Gallbladder Disease Often Comes After Heavy Holiday Meals, Doctor Warns

Some patients with no risk factors or history of gallbladder problems find themselves seeing a doctor after just one large meal. 
Gallbladder Disease Often Comes After Heavy Holiday Meals, Doctor Warns
Problems associated with the gallbladder are common after large meals, like those around the holidays associated with an increase in doctor visits. (Shutterstock)
Amy Denney

Most everyone looks forward to a bit of indulgence when holiday meals roll around. Yet for a percentage of the population, discomfort hits about 20 minutes into dinner, and they end up seeing a gastroenterologist within days.

It’s a trend that Dr. Daniel Davila, a gastrointestinal surgeon at Northwestern University Feinberg School of Medicine, sees every year, starting after Thanksgiving.

“Usually, this is related to gallstone disease, which is not uncommon, particularly in the American population.
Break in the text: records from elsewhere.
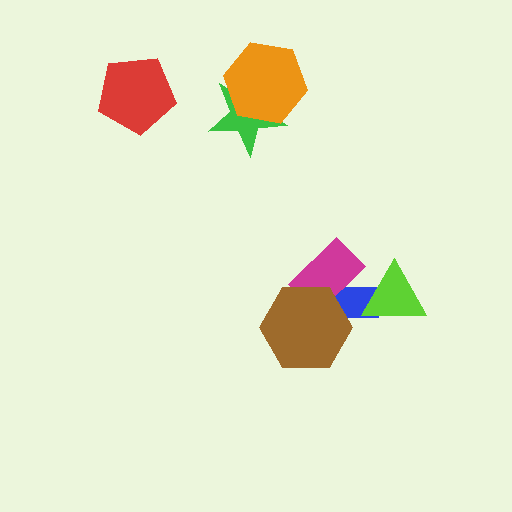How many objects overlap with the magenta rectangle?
2 objects overlap with the magenta rectangle.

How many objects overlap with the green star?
1 object overlaps with the green star.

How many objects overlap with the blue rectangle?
3 objects overlap with the blue rectangle.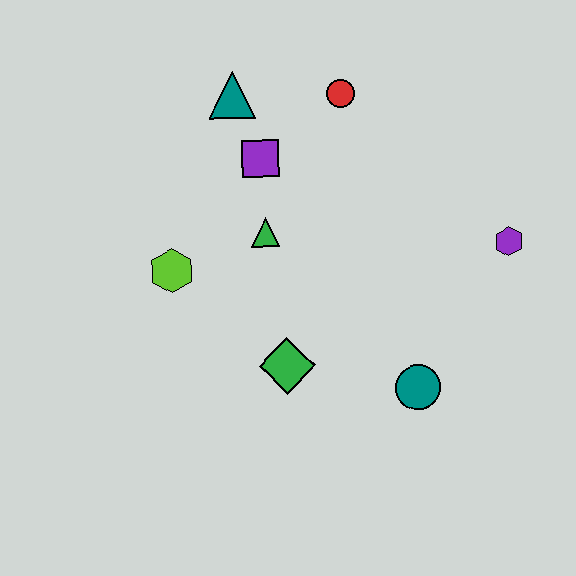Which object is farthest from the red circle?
The teal circle is farthest from the red circle.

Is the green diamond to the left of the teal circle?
Yes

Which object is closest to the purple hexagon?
The teal circle is closest to the purple hexagon.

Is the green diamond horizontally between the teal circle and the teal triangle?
Yes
Gallstone disease is often precipitated by fatty meal exposure,” he told The Epoch Times. “Especially after Thanksgiving, it’s not uncommon for us to see patients coming in to see us because the Thanksgiving meal, which often is fatty, has precipitated either new or worsening symptoms related to gallstones.”
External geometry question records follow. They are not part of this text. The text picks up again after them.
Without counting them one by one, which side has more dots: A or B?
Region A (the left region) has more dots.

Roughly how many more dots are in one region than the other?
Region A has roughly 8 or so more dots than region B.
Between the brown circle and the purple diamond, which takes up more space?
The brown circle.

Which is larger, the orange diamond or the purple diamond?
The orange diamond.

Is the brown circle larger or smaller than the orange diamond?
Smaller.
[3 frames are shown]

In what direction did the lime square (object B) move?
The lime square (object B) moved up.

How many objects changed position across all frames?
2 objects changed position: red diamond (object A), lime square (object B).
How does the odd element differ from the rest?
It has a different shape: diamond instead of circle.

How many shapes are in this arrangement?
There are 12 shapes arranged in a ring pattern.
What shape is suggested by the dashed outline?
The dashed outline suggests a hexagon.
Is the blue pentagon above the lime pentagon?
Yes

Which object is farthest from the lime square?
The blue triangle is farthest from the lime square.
Gallstones—made of cholesterol or bilirubin—can be as small as a grain of sand or as large as a golf ball. The gallbladder may make one or hundreds of them in various sizes and types; they are more common in developed countries. Those more at risk of gallstones include women who have extra estrogen, older adults, and those with a family history. Its symptoms are similar to ulcers, appendicitis, pancreatitis, and gastroesophageal reflux disease.
A small sac-like organ in the upper right quadrant of the abdomen, the gallbladder stores bile. Bile is essential for breaking down fats into fatty acids in the digestion process.
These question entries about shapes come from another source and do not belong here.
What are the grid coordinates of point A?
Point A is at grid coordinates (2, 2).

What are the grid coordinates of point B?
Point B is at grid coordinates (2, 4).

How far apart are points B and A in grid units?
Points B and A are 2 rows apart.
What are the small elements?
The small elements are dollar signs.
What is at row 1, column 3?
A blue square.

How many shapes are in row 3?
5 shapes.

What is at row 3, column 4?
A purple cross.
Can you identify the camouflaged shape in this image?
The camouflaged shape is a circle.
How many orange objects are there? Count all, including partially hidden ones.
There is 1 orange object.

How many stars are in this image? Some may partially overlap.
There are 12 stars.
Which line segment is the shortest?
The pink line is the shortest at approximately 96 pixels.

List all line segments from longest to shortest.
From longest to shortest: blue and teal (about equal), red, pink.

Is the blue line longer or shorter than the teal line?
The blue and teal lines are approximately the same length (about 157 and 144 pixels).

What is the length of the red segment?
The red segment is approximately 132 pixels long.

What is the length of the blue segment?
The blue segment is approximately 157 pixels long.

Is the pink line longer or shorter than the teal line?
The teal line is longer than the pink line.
Bile—composed mostly of cholesterol, bile salts, and bilirubin—is actually made by the liver. It’s held in the gallbladder until the body signals to empty into bile ducts leading to the duodenum, the entry to the small intestine.

“Certain cells in the small bowel detect a fatty meal, and send a hormone to the gallbladder to secrete more bile,” Dr. Davila said. “Sometimes, the stones are there, and it causes them to become symptomatic and painful for patients.”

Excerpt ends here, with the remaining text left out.